Yet, the military activities of Tigranes have been proposed as the model for the story of Judith, which can also be thought – again wrongly, I suggest – to have been Maccabean influenced

Book of Judith Not a Maccabean Product


And so we read of the theories of Samuel Rocca and Gabriele Boccaccini on this http://www.4enoch.org/wiki4/index.php?title=Category:Salome_Alexandra–history_(subject:

In 2005 Samuel Rocca first suggested that the story of Judith could contains echoes of the crisis generated by the invasion of the Armenian King Tigranes the Great.

The argument was taken up in 2009 by Gabriele Boccaccini who drew attention on the Armenian and Roman sources that seem to confirm the chronological and geographical details provided in the Book of Judith about the military campaign of the new “Nebuchadnezzar,” Tigranes the Great.

[End of quote]

We read further of the striking similarities between the Judith account and Queen Salome against Tigranes in Rocca’s article, “The Book of Judith, Queen Salome Alexandra, and Tigranes of Armenia”:


Tigranes did not stop at Seleucid Syria. The Armenian King was ready to move against Judaea. For the Eastern potentate to face a small kingdom, moreover under the leadership of a woman, would have been nothing more than a promenade! He thus came against Judaea. According to Josephus, the queen and the nation were terrified! It was then that Queen Salome Alexandra opted for a diplomatic solution. She sent ambassadors to Tigranes. It seems that the ambassadors, with the help of many expensive gifts, persuaded Tigranes not to move against Judaea, for the time being at least. Queen Salome Alexandra had then the time to organize an army to face the Armenian despot. But she was not going at war alone. She cleverly bought enough time to allow her Roman ally, Lucullus to move against Tigranes, striking at the Armenian heartland. Thus as soon as Seleucid Ptolemais fell to the Armenian horde, Tigranes received the bad news that Lucullus, pursuing Mithridates was lying waste Armenia. Tigranes had to go home. And after him now there was a professional army of around 40.000, a Hasmonean Army, ready to fight …! In fact in 69 BCE Lucullus invaded Armenia, defeated Tigranes and conquered Tigranocerta his capital. The Hasmonean Queen and her subjects could now breath freely. This important episode makes up the main part of the Book of Judith.

[End of quote]

Returning again to

http://www.4enoch.org/wiki4/index.php?title=Category:Tigranes_the_Great–history_(subject) we read this:

Tigranes the Great is quite a neglected figure in Biblical and Judaic Studies.

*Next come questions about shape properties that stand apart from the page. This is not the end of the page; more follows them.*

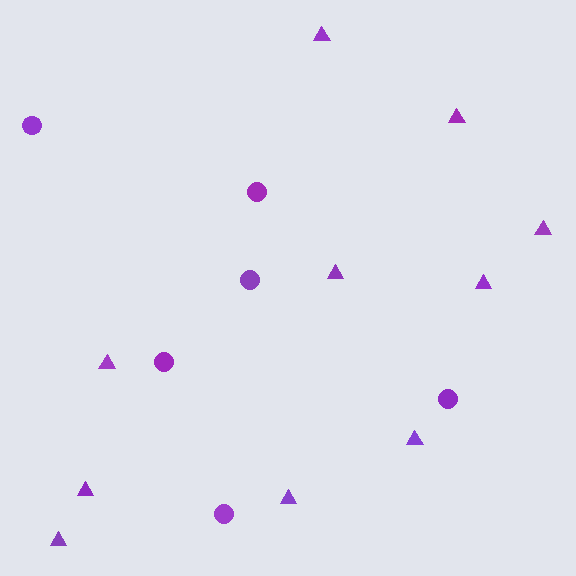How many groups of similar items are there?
There are 2 groups: one group of triangles (10) and one group of circles (6).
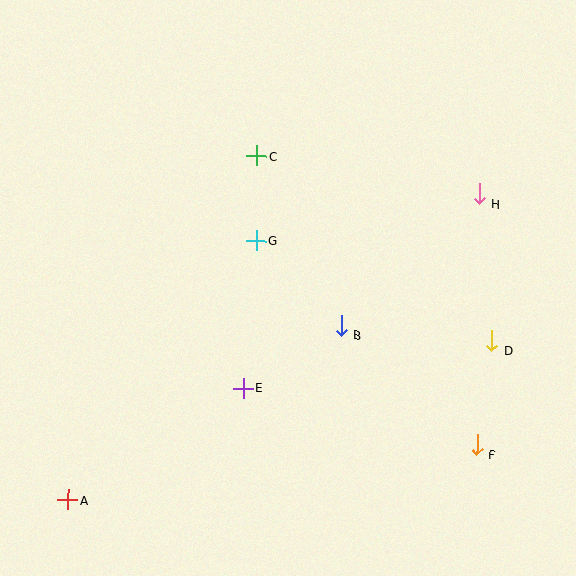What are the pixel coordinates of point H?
Point H is at (479, 204).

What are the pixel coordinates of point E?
Point E is at (243, 388).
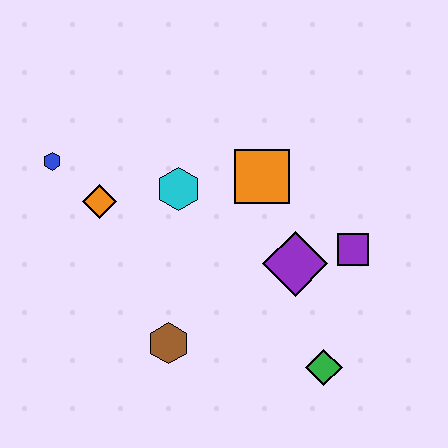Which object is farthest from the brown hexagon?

Only Armenian scholarship has preserved vivid memory of his military campaigns, in which Judea also was subdued. As an example of the way in which the relationship between Tigranes and Queen Alexandra is retold in modern Armenian culture, we may read the passage in Armen’s biography (1940):

“As the king’s forces poured into southern Phoenicia, Jews were alarmed at the proximity of such vast hosts to Judea. Queen Alexandra of Jerusalem, and the Jewish leaders already visioned Armenian cuirassiers riding into the sacred city, and once more the recollection of Babylonian captivity intensified their present panic. The undimmed prestige of Tigranes as a conqueror, who moved peoples, among them Jews from Syria, to populate his native territories, made him appear as a new Nebuchadnezzar, while the prospect of singing the songs of Zion on the banks of Euphrates and Tigris to satisfy the disdainful curiosity of their enslavers terrified them. For “how shall we sing the Lord’s songs in a strange land!” Trembling Jewish ambassadors met Tigranes in Phoenicia, they “interceded with him, and entreated him he would determine nothing that was severe about their queen and nation.”

Tigranes alleviated their fears and assured then of his peaceful intentions toward Judea” (p.150).

[End of quotes]

It reads suspiciously like a pinch from the Hebrew Book of Judith.